Whether one does or does not have a taste for this
genre — basically music hall Gilbert and Sullivan — the Asian
stereotyping and parody here will either strike one as innocuous,
perhaps at worst an unfortunate residue of a different time or place —
or as completely beyond the bounds of civil etiquette.
From “Chon Kina”:
I’m the smartest little geisha in Japan
And the people call me Roli Poli San....
Chon kina, chon kina
Chon kina, chon kina
Nagasaki, Yokohama, Hakodaate ho!
From “Jolly young Jacks are we”:
We’ve seen all sorts and sizes too-
Some rather quaintly dress’d ones;
But give me eyes of English blue-
Believe me, they’re the best ones!
And — hold on — from “The Toy Monkey”:
Nobody doubts that this horrid Japanese
Wives — orientally has got;
One, two, three, or as many as you please....
Click! Click! he’s a monkey on a stick....
So I’ll keep him alive
Till my English friends arrive-
When I’ll wish him a polite good-day.
That number — written by a Lionel Monckton and inserted into
Sidney Jones’s score — precedes the charming ditty,
“Ching-a-ring-a-ree.” We will not go there.
Hyperion evidently has no compunctions recording — and then
re-releasing — this material. The well-written booklet essay elaborates
on Jones’s career and times, but never ventures a word regarding the
material, other than to explain that Jones’s hit followed on the
success of The Mikado. The
score couldn’t hope for a better performance; Ronald Corp leads the New
London Orchestra and a fine cast of singers, including Christopher
Maltman and Sarah Walker.
Basically this is a series of songs, mostly relentlessly upbeat, in the
“toe-tapping” mode, but with a weepy ballad or two thrown in. Most all
the tunes start on the tonic and return there as often as possible.
After about 10 minutes, how good some of Wagner’s knottiest chromaticism
would sound. After 30 minutes, one longs for Wozzeck, some Moses und Aron, Die Soldaten. As the 75-minute mark approaches, keep any sharp objects away — the threat to do damage to one’s own eardrums is very real.

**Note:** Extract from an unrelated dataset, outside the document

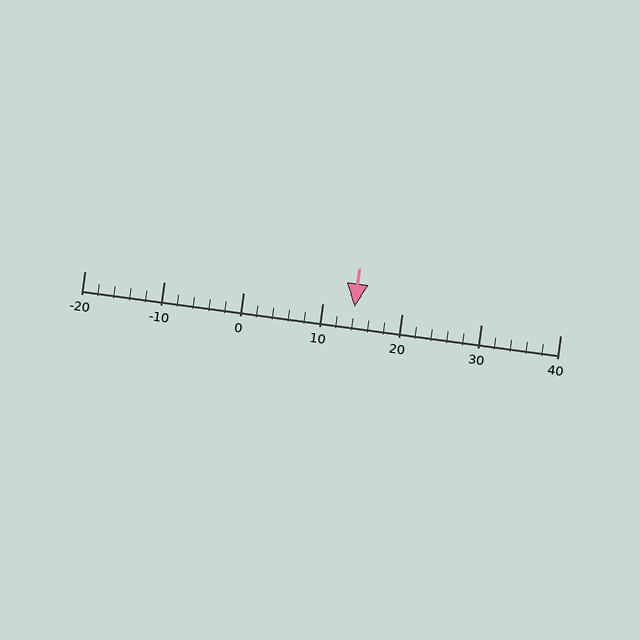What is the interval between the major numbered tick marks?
The major tick marks are spaced 10 units apart.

Evidently there is an audience for this music, as Hyperion has found
the original recording worthy of re-release on its “budget” label, Helios. If Jack Bauer, during next season’s 24,
must refrain from the more physical methods of extracting information
from hideous terrorists, perhaps he will avail himself of a boombox and
this recording, press the “repeat” button, sit back, and wait for the screaming to start. The world will be safe soon enough.